The Broadway spouses leave the musical universe to take on Nick Payne's scientific two-hander for their third summer at Berkshire Theatre Group.

In another universe, Tony nominee Kate Baldwin (Big Fish, Finian's Rainbow) and Graham Rowat (Mamma Mia!, Guys and Dolls) have not been married for 11 years, do not have a five-year-old son, and have never stepped foot on a stage. Fortunately, we live in this universe where the Baldwin-Rowats are Broadway regulars and have made Berkshire Theatre Group their family summer getaway for the past three years, joining their spousal forces in productions of A Little Night Music (2014), Bells Are Ringing (2015), and now Nick Payne's physics-filled two-hander Constellations.

New Yorkers saw the play on Broadway in 2015 with Jake Gyllenhaal and Ruth Wilson as Roland and Marianne — Payne's pair of destined lovers whose lives we see unfold in several variations in accordance with the scientific theory of the multiverse.

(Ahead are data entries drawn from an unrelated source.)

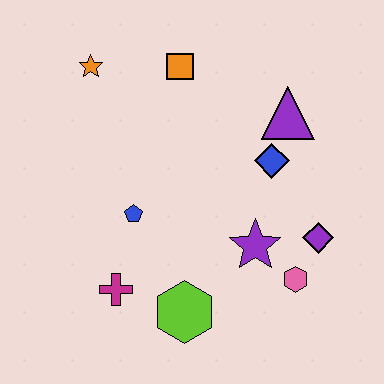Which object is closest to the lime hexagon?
The magenta cross is closest to the lime hexagon.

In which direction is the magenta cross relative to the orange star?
The magenta cross is below the orange star.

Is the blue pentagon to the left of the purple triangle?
Yes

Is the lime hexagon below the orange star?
Yes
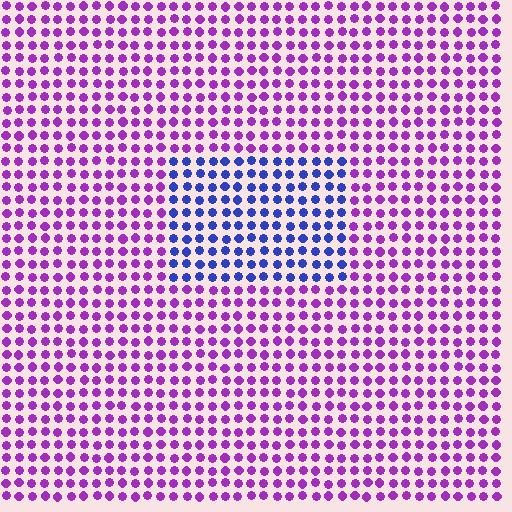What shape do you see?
I see a rectangle.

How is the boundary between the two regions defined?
The boundary is defined purely by a slight shift in hue (about 57 degrees). Spacing, size, and orientation are identical on both sides.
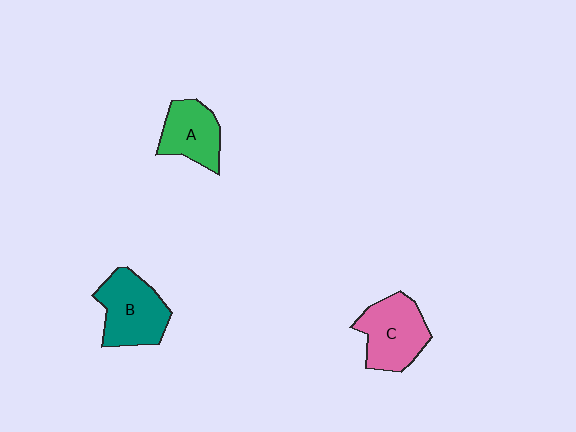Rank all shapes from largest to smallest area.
From largest to smallest: B (teal), C (pink), A (green).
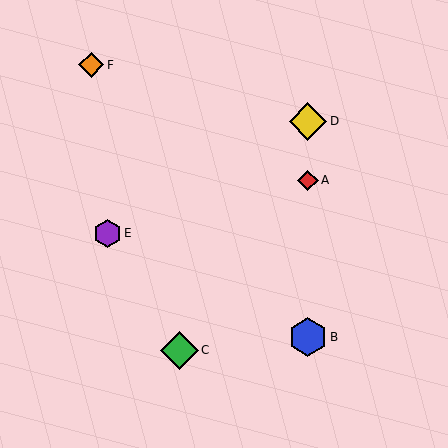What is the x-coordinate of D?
Object D is at x≈308.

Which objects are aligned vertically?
Objects A, B, D are aligned vertically.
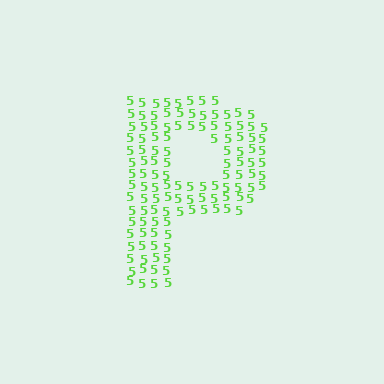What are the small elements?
The small elements are digit 5's.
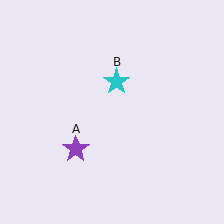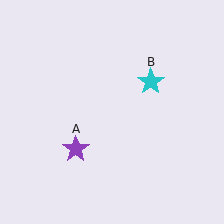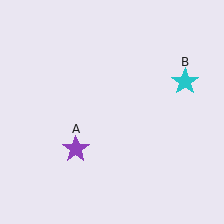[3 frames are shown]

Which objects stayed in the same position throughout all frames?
Purple star (object A) remained stationary.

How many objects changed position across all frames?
1 object changed position: cyan star (object B).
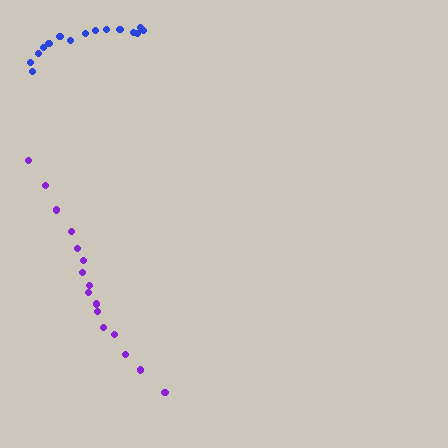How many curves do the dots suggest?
There are 2 distinct paths.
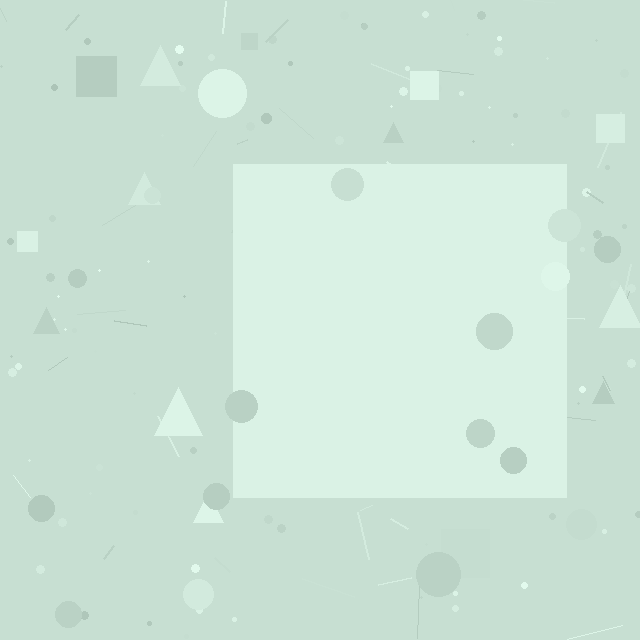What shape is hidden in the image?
A square is hidden in the image.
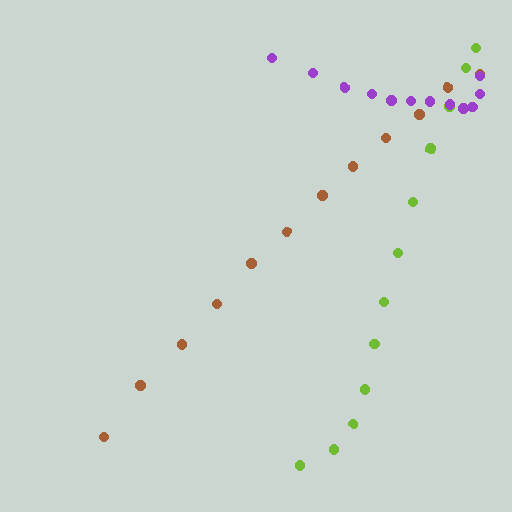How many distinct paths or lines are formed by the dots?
There are 3 distinct paths.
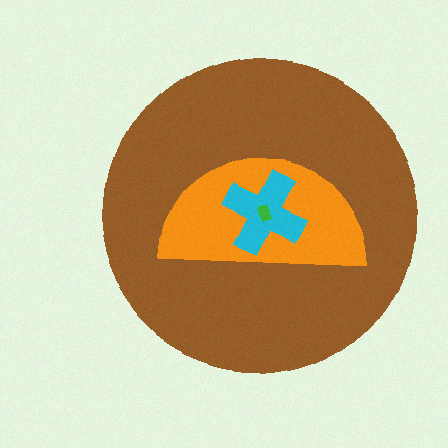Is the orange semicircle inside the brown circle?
Yes.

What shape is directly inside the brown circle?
The orange semicircle.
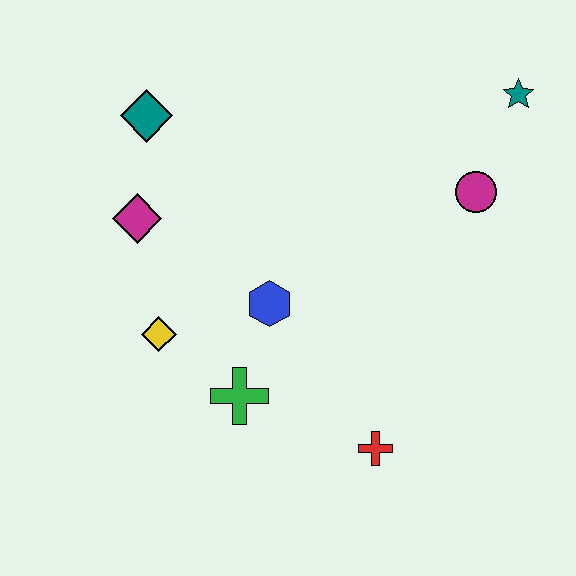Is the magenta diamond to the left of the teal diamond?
Yes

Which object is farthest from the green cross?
The teal star is farthest from the green cross.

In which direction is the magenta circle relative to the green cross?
The magenta circle is to the right of the green cross.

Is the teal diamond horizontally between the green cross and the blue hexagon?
No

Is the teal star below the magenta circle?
No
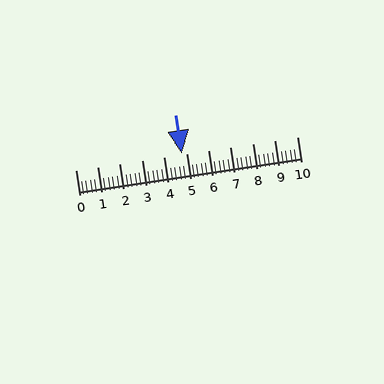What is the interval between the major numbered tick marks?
The major tick marks are spaced 1 units apart.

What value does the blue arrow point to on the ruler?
The blue arrow points to approximately 4.8.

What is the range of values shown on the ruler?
The ruler shows values from 0 to 10.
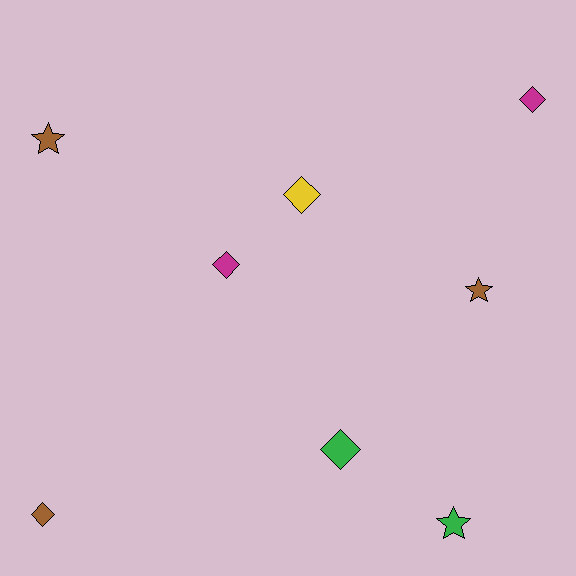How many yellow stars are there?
There are no yellow stars.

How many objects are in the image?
There are 8 objects.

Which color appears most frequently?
Brown, with 3 objects.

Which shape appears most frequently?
Diamond, with 5 objects.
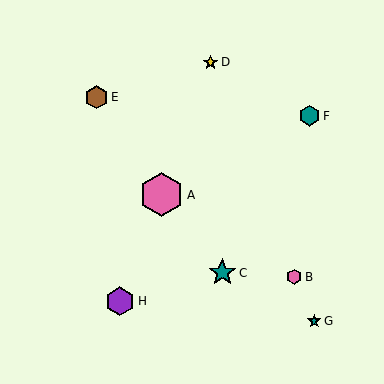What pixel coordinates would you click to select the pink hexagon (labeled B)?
Click at (294, 277) to select the pink hexagon B.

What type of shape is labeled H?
Shape H is a purple hexagon.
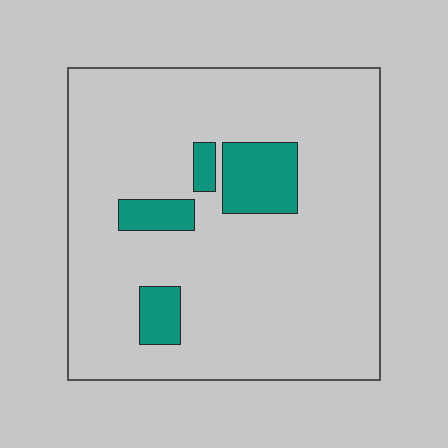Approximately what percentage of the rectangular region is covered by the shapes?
Approximately 10%.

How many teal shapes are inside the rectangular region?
4.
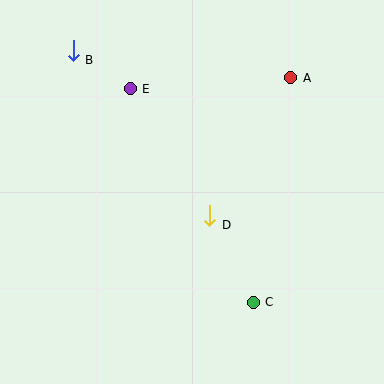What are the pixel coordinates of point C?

It's not the "romp-around-the-garden" kind of production that Baldwin typically attributes to summer theater, but it's given the musical-theater mainstays a chance to put the songbooks down and jointly explore new theatrical territory replete with British accents, quantum mechanics, and romance that's written in the stars.

Husband-and-wife team Kate Baldwin and Graham Rowat costar in Nick Payne's two-person play Constellations, directed by Gregg Edelman, at Berkshire Theatre Group's Unicorn Theatre.
(© David Gordon)

Did you two get to see Constellations when it was on Broadway?

Kate: No, we never saw it! We only read it. I don't know why we missed it.

Graham: The reason we missed it is because we have a child. When you have a child, you have to pick [your shows] more carefully.

Kate: And we usually go and buy tickets to support friends. Not that we wouldn't love to be friends with Ruth Wilson and Jake Gyllenhaal.

So where did the idea to do Constellations come from?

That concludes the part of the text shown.